Although Kroesch set up the basic framework, the students had a great deal of choice and personal responsibility in this project. This work also exemplifies “student centeredness.” As Kohn would agree, this project is not done to the students, but rather done to the teacher with student choice, interest and input. Kroesch confessed that his role became less of the sage and more of a facilitator and coach of student problem-solving. Not only did he have to guide students through the tasks assigned, but also how to stay vital cooperative teams. Kroesch taught the whole child.
This project required discussion and involvement in a moral and ethical topic where concern for the health of fellow human beings was central to the topic. This sort of project immerses young adults in a genuine issue of personal, local and national responsibility.
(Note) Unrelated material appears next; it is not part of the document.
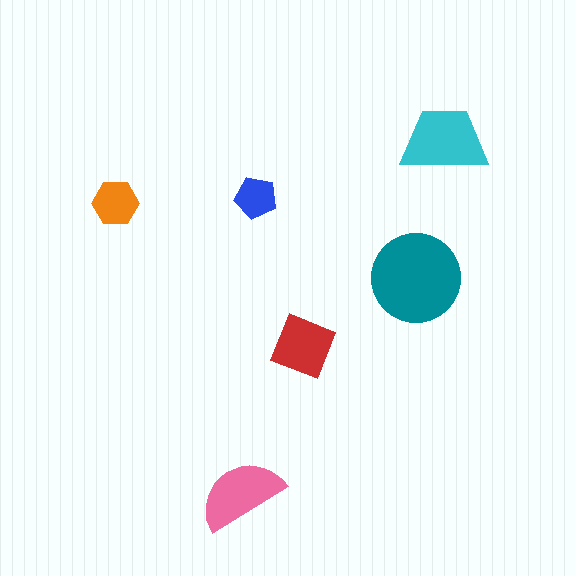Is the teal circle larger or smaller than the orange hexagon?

In addition, Gary’s students experienced Ed Hallowell’s idea of connection, with the teacher and among students as well as the greater community (in fact there have been over 20,000 hits on this Wikispace just this year). Finally, this is the very form of learning championed by Kohn’s idea of “constructivist” education where the students were exposed to several facts and skills, but they were “in a context” and were “for a greater purpose.”
21st century learning needs these other layers of experience and expectation: moral purpose, student choice, collaboration and connection. Unless children get practice and exposure to real-world problem-solving and are allowed to experience the organic nature of struggle with fewer and fewer scaffolds, we risk making adults afraid of risking and working on teams. Howard Gardner bemoaned students that were just good at possessing the right answer when he confessed that most of the students at his own school, Harvard, shared one negative trait, that of “risk aversion.” For the ever-changing brave new world we are entering, this will not do. We don’t need people who are only willing to know the right answer, but rather people who are willing to find the best answer.